É única a experiencia de ler Clarice Lispector, em especial seu livro "Água Viva". O livro, um "romance sem romance", onde a protagonista da história busca obssessivamente entender a solidão e o significado de sua existência, tem uma profundade de sentimentos que queimam como água viva. O mundo interior e exterior se confundem a tal ponto que ela cria um "mundo entre mundos", um lugar encantando e em constante mudança e contradição. O livro é poesia em prosa.
É incrível como Clarice consegue entrar no íntimo feminino e revelar este universo tão pessoal e tão universal. Senti-me contemplada e ao mesmo tempo incompleta, como se aquelas palavras também estivessem saindo de dentro de mim.
Resultado desta interação tão íntima foi o vídeo "Para te escrever eu antes me perfumo toda", ainda em construção. Ao surgir a idéia, logo pensei nas pessoas que poderiam fazer este trabalho, e convidei Laurens (videomaker) e Fátima Porto. Como se fosse induzida, escrevi o roteiro e selecionei os fragmentos do livro que servem de leitura para as cenas. Juntei uma parte aqui, outra ali, agrupei em temas e tudo isso resultou em cinco cenas que desenrolam-se consecutivamente no vídeo, que deve durar de cinco a sete minutos. A música foi escolhida entre tantas da obra de Chopin, mas caiu perfeitamente no clima intimista e lírico do vídeo. Tudo perfeito!
Confesso que nunca tinha feito isto antes na vida. E confesso que tive muita ansiedade e muita auto crítica, sentimentos que atrapalham o processo criativo, pois comecei a achar tudo ridículo e constrangedor. Por isso Fátima Porto... ela foi minha guia neste difícil processo de auto conhecimento e externalização de sentimentos e emoções que um ator necessariamente precisa saber fazer. "Não sou atriz, sou assistente social" (eu pensava), "o que os outros vão achar?", "eu sou um patinho feio querendo aparecer", enfim... A fase da censura, de viver o lado perverso da cultura de massa.
Mas Fátima e Laurens estavam ali, e com este apoio consegui chegar ao final da gravação. Achei por um instante que durou uma eternidade que não chegaria. Eu sabia que poderia ter feito tudo aquilo, e poderia ter feito até melhor, mas fiz o até melhor. E quando terminei estava toda suja de tinta como um bichinho louco e achei aquilo maravilhoso, poder sair do lugar comum e fazer coisas que não faria normalmente, como flertar com uma árvore e me jogar nas folhas secas.
Escrevo tudo isso para falar sobre coisas nada simples que Clarice fala no livro.

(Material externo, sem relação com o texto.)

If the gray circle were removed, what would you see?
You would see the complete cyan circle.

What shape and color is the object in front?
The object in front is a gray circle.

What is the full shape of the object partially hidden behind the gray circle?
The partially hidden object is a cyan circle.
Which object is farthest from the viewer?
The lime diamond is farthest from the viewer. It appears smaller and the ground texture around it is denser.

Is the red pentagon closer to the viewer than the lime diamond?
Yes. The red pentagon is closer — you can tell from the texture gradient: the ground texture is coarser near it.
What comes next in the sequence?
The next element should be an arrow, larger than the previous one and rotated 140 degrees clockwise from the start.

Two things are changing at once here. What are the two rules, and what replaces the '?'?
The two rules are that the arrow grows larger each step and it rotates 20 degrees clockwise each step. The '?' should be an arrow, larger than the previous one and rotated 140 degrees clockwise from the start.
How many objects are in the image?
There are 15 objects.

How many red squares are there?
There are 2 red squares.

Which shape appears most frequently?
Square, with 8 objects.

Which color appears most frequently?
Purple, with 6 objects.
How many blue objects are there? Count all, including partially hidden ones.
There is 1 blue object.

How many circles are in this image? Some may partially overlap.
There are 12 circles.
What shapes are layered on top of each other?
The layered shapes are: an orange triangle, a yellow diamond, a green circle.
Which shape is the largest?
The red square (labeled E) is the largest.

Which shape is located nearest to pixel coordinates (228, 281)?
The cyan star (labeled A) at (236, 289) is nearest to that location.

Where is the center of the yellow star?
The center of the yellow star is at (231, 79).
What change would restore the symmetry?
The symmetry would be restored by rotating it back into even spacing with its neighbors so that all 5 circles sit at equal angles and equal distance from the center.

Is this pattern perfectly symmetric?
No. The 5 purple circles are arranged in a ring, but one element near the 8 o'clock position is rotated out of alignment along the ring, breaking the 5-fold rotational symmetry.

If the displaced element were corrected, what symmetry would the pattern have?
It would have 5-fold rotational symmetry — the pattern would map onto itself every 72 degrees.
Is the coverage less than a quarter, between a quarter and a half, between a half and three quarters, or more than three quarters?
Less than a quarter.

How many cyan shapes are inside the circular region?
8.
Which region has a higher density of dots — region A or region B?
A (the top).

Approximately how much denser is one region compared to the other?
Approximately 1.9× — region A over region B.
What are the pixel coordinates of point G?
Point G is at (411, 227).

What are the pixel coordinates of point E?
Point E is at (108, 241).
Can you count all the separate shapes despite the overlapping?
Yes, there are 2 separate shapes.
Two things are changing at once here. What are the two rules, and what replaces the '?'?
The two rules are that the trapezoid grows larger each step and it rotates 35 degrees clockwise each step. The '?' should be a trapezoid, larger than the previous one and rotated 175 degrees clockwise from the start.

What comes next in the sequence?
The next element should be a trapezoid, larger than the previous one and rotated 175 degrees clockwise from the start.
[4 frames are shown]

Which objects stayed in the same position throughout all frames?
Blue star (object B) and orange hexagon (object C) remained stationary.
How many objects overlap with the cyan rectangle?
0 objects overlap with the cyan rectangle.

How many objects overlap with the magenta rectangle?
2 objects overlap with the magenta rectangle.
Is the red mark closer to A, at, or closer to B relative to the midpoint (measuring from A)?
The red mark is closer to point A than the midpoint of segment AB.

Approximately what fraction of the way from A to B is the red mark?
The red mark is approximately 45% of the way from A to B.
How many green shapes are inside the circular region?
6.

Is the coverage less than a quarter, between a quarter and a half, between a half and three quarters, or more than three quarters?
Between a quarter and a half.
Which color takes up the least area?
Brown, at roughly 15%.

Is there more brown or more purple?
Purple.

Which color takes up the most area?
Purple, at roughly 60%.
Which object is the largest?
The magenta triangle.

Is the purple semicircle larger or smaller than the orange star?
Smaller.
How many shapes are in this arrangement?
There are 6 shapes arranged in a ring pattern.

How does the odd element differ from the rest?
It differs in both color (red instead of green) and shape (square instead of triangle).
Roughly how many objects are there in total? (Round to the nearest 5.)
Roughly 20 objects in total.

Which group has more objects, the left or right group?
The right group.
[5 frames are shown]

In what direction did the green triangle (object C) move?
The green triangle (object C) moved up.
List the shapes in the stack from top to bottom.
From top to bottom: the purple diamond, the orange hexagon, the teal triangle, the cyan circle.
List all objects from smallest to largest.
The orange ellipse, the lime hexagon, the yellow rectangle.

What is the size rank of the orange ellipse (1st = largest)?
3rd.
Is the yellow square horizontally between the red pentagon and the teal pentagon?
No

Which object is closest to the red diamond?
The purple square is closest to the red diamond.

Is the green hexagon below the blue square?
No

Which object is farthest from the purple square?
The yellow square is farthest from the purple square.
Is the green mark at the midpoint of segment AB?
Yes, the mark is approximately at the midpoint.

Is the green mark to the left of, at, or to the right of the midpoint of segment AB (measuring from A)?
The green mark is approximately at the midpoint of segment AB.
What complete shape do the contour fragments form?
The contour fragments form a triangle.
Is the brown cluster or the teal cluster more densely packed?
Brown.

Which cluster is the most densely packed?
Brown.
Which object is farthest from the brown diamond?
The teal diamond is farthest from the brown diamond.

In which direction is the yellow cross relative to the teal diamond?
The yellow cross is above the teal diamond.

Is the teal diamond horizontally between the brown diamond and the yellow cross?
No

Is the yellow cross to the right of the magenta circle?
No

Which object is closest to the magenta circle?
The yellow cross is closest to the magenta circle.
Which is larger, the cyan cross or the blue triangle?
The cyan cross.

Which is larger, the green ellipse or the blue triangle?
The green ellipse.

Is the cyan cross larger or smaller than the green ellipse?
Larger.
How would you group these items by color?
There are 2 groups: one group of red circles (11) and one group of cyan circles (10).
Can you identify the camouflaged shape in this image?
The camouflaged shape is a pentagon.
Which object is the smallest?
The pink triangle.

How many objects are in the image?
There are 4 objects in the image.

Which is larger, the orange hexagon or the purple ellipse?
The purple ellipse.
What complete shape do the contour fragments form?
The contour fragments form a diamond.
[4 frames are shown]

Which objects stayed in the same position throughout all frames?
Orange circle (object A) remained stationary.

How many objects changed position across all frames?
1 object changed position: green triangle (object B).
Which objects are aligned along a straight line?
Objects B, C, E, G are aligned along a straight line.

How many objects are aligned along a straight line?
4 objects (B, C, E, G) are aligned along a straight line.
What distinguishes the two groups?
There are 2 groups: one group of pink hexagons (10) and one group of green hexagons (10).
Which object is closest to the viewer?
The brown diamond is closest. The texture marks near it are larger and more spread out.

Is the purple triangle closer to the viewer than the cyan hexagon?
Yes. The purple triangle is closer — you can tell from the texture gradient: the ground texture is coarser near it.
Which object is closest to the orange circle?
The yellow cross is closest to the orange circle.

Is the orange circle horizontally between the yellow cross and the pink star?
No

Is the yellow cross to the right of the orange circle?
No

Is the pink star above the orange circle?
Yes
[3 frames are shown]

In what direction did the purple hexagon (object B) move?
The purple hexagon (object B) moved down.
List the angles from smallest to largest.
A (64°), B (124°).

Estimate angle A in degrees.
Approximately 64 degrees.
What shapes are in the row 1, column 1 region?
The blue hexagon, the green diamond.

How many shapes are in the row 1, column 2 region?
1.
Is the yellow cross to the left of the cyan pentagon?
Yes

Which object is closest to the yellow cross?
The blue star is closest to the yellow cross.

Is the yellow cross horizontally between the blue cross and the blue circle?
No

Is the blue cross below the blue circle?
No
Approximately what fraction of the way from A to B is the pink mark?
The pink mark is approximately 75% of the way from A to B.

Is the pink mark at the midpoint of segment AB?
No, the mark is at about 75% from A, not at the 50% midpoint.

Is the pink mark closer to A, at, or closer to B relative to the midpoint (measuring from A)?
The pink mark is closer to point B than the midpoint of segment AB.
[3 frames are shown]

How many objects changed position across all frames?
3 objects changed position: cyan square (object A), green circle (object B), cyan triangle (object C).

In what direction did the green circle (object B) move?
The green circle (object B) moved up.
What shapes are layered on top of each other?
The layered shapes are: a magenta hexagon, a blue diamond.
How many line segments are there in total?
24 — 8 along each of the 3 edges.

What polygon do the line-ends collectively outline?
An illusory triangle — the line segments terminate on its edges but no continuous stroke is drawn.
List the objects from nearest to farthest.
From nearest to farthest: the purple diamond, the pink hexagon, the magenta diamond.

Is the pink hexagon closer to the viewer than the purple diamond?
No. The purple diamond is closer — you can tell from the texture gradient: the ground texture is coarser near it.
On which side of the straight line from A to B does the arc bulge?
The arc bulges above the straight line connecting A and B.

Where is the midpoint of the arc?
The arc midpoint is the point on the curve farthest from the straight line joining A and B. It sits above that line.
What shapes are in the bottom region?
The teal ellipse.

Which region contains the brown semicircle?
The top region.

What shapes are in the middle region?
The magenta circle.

Acredito que esta tenha sido a leitura mais viva que já fiz até hoje. Ler ser viver a palavra. Laissez passer. "A palavra é minha quarta dimensão", escreveu Clarice Lispector.
O que posso deixar de bom para quem me leu até aqui é a confirmação de que a vida é um mistério, mas nós podemos explorá-la em suas sem número possibilidades. Podemos ser outras vidas e outros tempos, podemos ser felizes ou tristes, podemos ser rasos ou profundos. Mas para poder escolher, precisamos de uma única coisa: auto conhecimento.
"Olha pra ti e te ama" (Clarice Lispector)
Obrigado Deus por mais uma prova da Sua existência!
Lindo texto, tão sincero, tão honesto! Se eu pudesse eu iria ao sarau... Mas estou morando em Seropédica (cursando Belas Artes!!!), só venho aos finais de semana =( Que tudo dê certo e seja um sucesso!